Reilly admits he was hesitant about the idea at first but says, “For the purposes of self-preservation I thought, ‘If they make a film that’s interesting it can’t hurt and I need to keep working for the next 25 years of my life.’ ”

He just had one parameter: “I just didn’t want a film about the music industry … that stuff bores me,” he says with his typical real-talk gruffness. Instead, Schmiedeler and O’Brien made a film that sticks close to the heart of Reilly with religion, alcohol, family, being broke and making money central themes. “Those are the kinds of things I’ve been writing about pretty much all along, so it mirrors that well.”

The film, with a wealth of interviews and show performances filmed in 2021 and 2022 as well as hand-picked moments from 200 hours of archival footage from Reilly’s own collection, isn’t chronological but it hits all the necessary timestamps of the artist’s life.

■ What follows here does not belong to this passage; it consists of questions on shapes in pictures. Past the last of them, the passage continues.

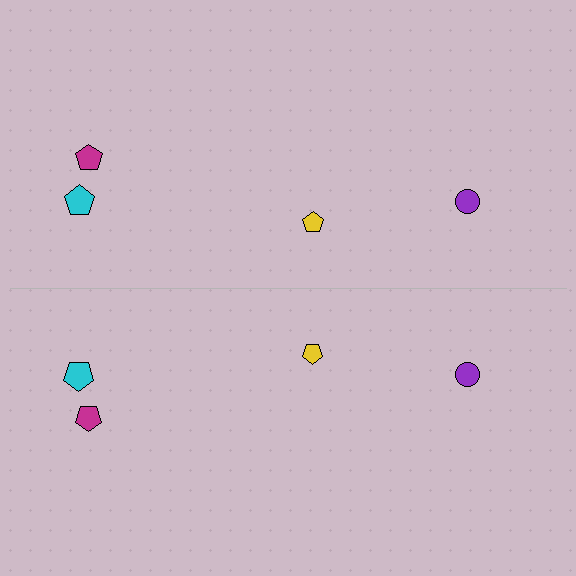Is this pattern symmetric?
Yes, this pattern has bilateral (reflection) symmetry.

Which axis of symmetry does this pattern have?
The pattern has a horizontal axis of symmetry running through the center of the image.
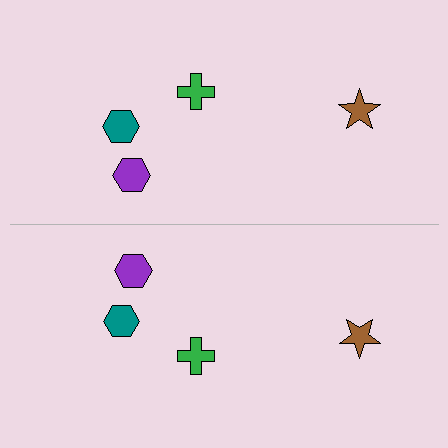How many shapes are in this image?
There are 8 shapes in this image.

There’s a look at growing up in Libertyville (“I’ve lived in the same square mile for my entire life,” Reilly jokes) to first earning his keep as a teenage gravedigger at Ascension Cemetery before becoming a doorman at the Park Hyatt near the Mag Mile, including a hilarious story about Donald and Ivana Trump. It would come full-circle in 2017 when Reilly wrote the provocative song “Bolt Cutter” about the then-President Trump’s travel ban.

There’s also an extensive look at Reilly’s family — wife Kara Dean and their four children, Hannah, Shane, Kevin and Mickey — and the family’s trials and tribulations such as losing their beloved log home. Of course, there’s also ground covered about his work as a musician, including finally getting signed at nearly 40 years old and releasing eight albums beginning with “Salesmen and Racists” in 2001. (A new album is slated for later this year.)

Many voices in the film are left wondering just why Reilly never really broke out. The New York Times has called the Ike Reilly Assassination “one of the best live bands in America,” and a journalist in the film says Reilly’s impeccable songwriting has the weight of “a Bruce Springsteen reading too much Bukowski.”

“Ike Reilly is kind of like a real-life version of Jimmy Stewart’s character in ‘It’s a Wonderful Life’ … an incredibly talented yet underappreciated heartland troubadour,” Tom Morello, executive producer for the film, said in a press release. He has been a staunch Reilly supporter for years and will be a special guest during the Metro showcases this week.

Morello is just one of several key figures interviewed in the film. Others include Cracker’s David Lowery and Johnny Hickman, the Rev. Matt Foley (Reilly’s friend whose name Farley borrowed for his motivational speaker character), Assassination band members and even two late figures, musician Mars Williams and WXRT DJ Lin Brehmer. “I am very grateful they are captured in the film,” says Reilly. “Mars was a really good friend of mine … Lin too. Any time I played in Chicago, he’d show up and announce me … and I’d get long notes and calls from him about any release I had.”

Another choir of voices in the film is Reilly’s own family, including his three boys, who now join the band when they can; the eldest, Shane, also has his own album coming out soon. “I didn’t expect [the documentary] to be so family-oriented when I agreed but that is a huge part of who I am,” says Reilly, adding the message of the film ultimately is, “Don’t wait for anybody or anything to do what you feel compelled to do, whether it’s writing a song, loving your kid, loving your wife, loving your friends. It’s all too short.”